A long time ago, most likely. But he’d realized it only the year before, coming back after a London Season.

  They’d never stopped working on Henley—decades of accumulated neglect could not be reversed by any single bout of renovation. The renewal of the estate was steady and ongoing.

  Perhaps because there were always works in progress, something else in need of attention, perhaps because the two previous years his return to Henley Park had taken place at night, but it was not until that particular day that Fitz had a long, continual view of Henley Park, as if he were a tourist, seeing it for the first time.

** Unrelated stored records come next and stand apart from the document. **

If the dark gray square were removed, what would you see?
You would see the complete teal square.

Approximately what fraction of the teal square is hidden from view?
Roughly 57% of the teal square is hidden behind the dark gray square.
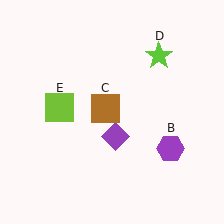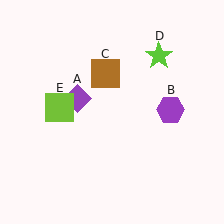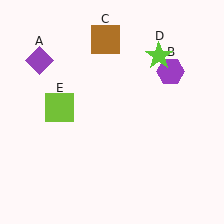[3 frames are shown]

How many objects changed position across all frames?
3 objects changed position: purple diamond (object A), purple hexagon (object B), brown square (object C).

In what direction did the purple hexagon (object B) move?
The purple hexagon (object B) moved up.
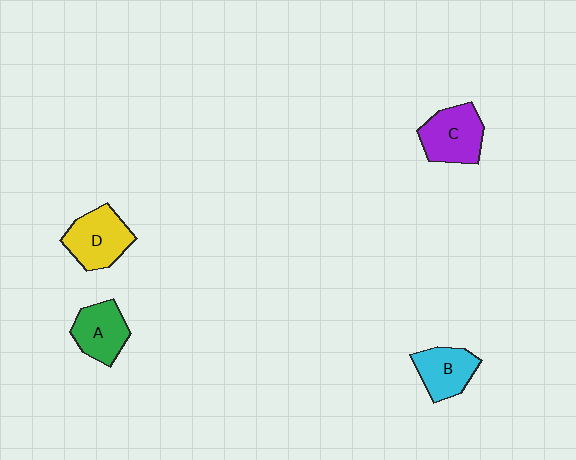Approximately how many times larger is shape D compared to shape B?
Approximately 1.2 times.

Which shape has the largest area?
Shape D (yellow).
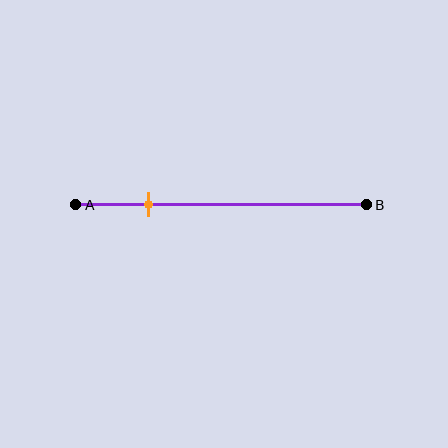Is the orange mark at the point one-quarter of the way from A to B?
Yes, the mark is approximately at the one-quarter point.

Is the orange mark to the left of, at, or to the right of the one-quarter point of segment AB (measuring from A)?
The orange mark is approximately at the one-quarter point of segment AB.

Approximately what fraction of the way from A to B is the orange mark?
The orange mark is approximately 25% of the way from A to B.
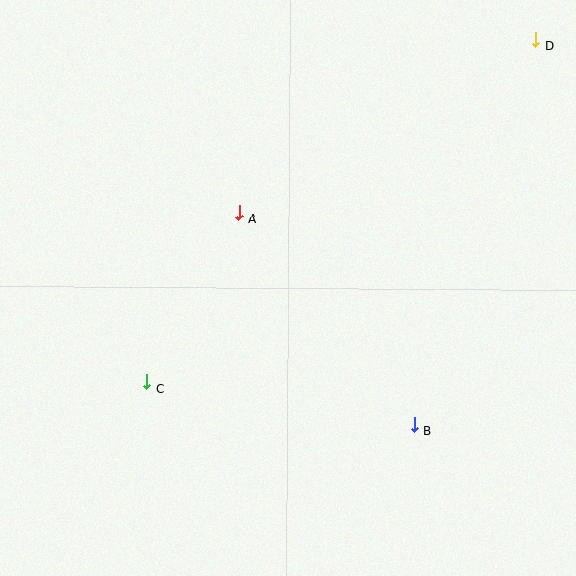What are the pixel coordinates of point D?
Point D is at (535, 46).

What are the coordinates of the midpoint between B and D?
The midpoint between B and D is at (475, 238).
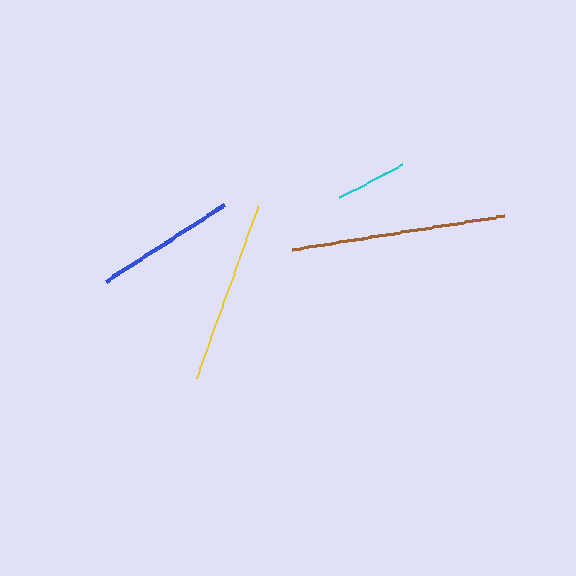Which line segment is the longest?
The brown line is the longest at approximately 214 pixels.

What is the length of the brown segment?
The brown segment is approximately 214 pixels long.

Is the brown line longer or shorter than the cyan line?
The brown line is longer than the cyan line.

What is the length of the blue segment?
The blue segment is approximately 142 pixels long.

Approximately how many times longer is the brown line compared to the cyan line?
The brown line is approximately 3.0 times the length of the cyan line.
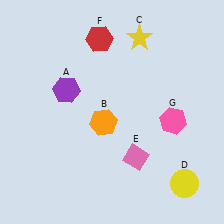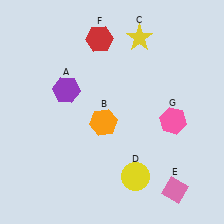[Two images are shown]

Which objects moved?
The objects that moved are: the yellow circle (D), the pink diamond (E).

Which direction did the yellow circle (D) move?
The yellow circle (D) moved left.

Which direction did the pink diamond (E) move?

  Double rows of hazel trees hugged the drive. Through their canopy fell a light almost as green as the leaves, a clear, cool light with flecks of gold that shook with the rustling of the branches.

  There, at the turn of the drive, he’d come across the eyesore that was the dilapidated Grecian folly—and not fallen into ruins in a rustic, isn’t-it-quaint manner, but dumpy and ugly, promising to reek of things one couldn’t mention in mixed company.

  But no, the restoration was at last complete. Gleaming white and slender columned, the folly seemed not to touch the grassy slope on which it had been built, but float above it, its reflection rippling in the man-made lake below.

  And the lake, once reed choked, was now clear as a mirror. The jetty, so long falling into the water, had been rehabilitated. Tied to the jetty was a rowboat painted a brilliant blue, a pair of oars laid across the bow.

  The road rose, dipped, and rose again. And spread before him were the lavender fields, a sea of purple spikes swaying in the breeze.

  “My God,” he murmured.

  “I know,” said Millie, in the carriage with him. “I love coming back to it.”

  He was struck by a fierce gladness. This beautiful place belonged to him and he belonged to this beautiful place. He would never again think of it merely as the estate he’d inherited. It was home now—and would be till his dying day.